Qu'est-ce qui distingue chez nous le Bureau d'organisation du Bureau politique ? Il est impossible, en effet, de fixer des limites précises entre les questions politiques et les questions d'organisation. N'importe quel problème politique peut être un problème d'organisation, et réciproquement. Et seule la pratique établie, selon laquelle toute question peut être portée du Bureau d'organisation au Bureau politique, a permis de mettre sur pied convenablement le travail du C.C.

Quelqu'un a-t-il jamais proposé autre chose ? Personne ne l'a jamais fait parce qu'il est impossible de proposer une autre solution, du point de vue du bon sens. On ne saurait séparer mécaniquement le plan politique et le plan d'organisation. La politique est faite par des hommes, et si ce sont d'autres hommes qui se mettent à rédiger les textes, il n'en sortira rien.

Vous savez bien, pourtant, qu'il y a eu des révolutions où des gens rédigeaient des textes dans les assemblées parlementaires, tandis que d'autres, d'une autre classe, les appliquaient. Il en résultait des camouflets, et on les flanquait à la porte. Séparer les questions d'organisation de celles de la politique est impossible. La politique, c'est un concentré de l'économie.

Le camarade Kossior se plaint du C.C., il a cité des noms que j'ai tous notés ; personnellement, je ne sais pas et je ne peux pas répondre, mais si vous, en tant que Congrès du Parti, vous vous y intéressez, votre devoir est d'élire des commissions et de soumettre Kossior et les personnes intéressées à un interrogatoire minutieux. Le fond de la question est celui-ci : si on enlève au C.C. le droit de répartir les cadres, il ne pourra pas orienter la politique. Bien que nous commettions des erreurs en déplaçant telle ou telle personne, je me permettrai néanmoins de penser que le Bureau politique du C.C. a commis un minimum d'erreurs tout le temps de son activité. Ce n'est pas de la vantardise. L'activité du Bureau politique est vérifiée non par les commissions, non par les hommes mis en place par notre Parti lui- même, mais par les gardes blancs, par nos ennemis. La preuve, ce sont les résultats de la politique dans laquelle il n'y a pas eu de grosses erreurs.

Le côté fort d'Ossinski, c'est qu'il attaque avec énergie et fermeté le travail qu'il entreprend. Il faut faire en sorte que ce côté fort l'emporte sur son côté faible. (Ossinski hurlera, - c'est un homme énergique, - et pourtant il faut le faire, sinon il serait perdu pour le travail.) Je pense que nous avons pris au C.C. des mesures propres à conjuguer ses côtés faible et fort.

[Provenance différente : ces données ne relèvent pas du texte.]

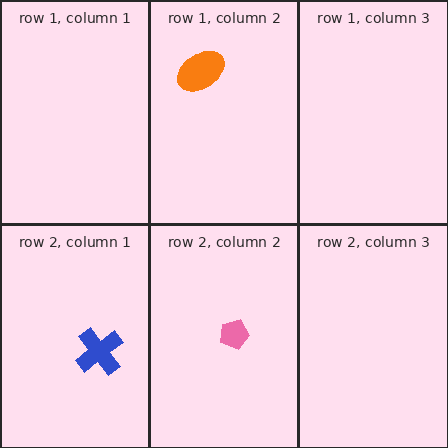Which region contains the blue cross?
The row 2, column 1 region.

Le meilleur acte d'accusation contre Ossinski (si je voulais engager la polémique contre lui, mais je ne le veux pas) consisterait à imprimer et à placarder son discours d'aujourd'hui... Il fut un homme...

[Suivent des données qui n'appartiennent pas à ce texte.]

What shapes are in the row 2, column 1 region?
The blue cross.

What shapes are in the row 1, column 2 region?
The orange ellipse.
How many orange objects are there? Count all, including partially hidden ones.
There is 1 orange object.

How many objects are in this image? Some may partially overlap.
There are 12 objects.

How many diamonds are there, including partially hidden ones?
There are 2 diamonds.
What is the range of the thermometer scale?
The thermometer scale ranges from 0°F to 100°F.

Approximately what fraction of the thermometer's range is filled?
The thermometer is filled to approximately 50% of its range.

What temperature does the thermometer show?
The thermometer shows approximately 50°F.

Commissaire du peuple adjoint, dirigeant du plus important des Commissariats du Peuple, au premier rang de ceux qui, sur n'importe quelle question, savent tracer un programme, cet homme propose de passer au système du travail en cabinet [1]. J'affirme que cet homme est absolument fini, et pour toujours. Je ne vais pas me mettre à analyser cela, à polémiquer sur le détail ; l'essentiel est que la valeur énorme d'Ossinski soit employée convenablement. Si le camarade Ossinski ne considère pas amicalement les conseils qui lui ont été souvent donnés au C.C., et dont je suis pour une bonne part responsable, et s'il ne se modère pas sur ce point, il dégringolera inévitablement et absolument dans le marais, comme c'est arrivé aujourd'hui. C'est une aventure fort désagréable pour des hommes qui aiment à affirmer leur personnalité ; qu'une nature richement douée aspire à se manifester, c'est légitime. Plût au ciel que chacun en fasse autant. Mais le C.C. doit veiller à ce que la personnalité se révèle avec profit. Le C.C. doit faire en sorte qu'il soit coupé court aux propos sur le travail en cabinet, même si l'homme qui fait l'objet de la « coupure », si je puis dire, doive venir se plaindre. Cela sera utile. Il faut modérer ses capacités pour ne pas s'enfoncer dans ce marais, il faut prendre conseil de ses camarades, les autres responsables des Commissariats du Peuple, et mettre en œuvre une ligne commune ; or, chez nous, fait-on quoi que ce soit sans débats, fût-ce dans un seul Commissariat du Peuple ? Non.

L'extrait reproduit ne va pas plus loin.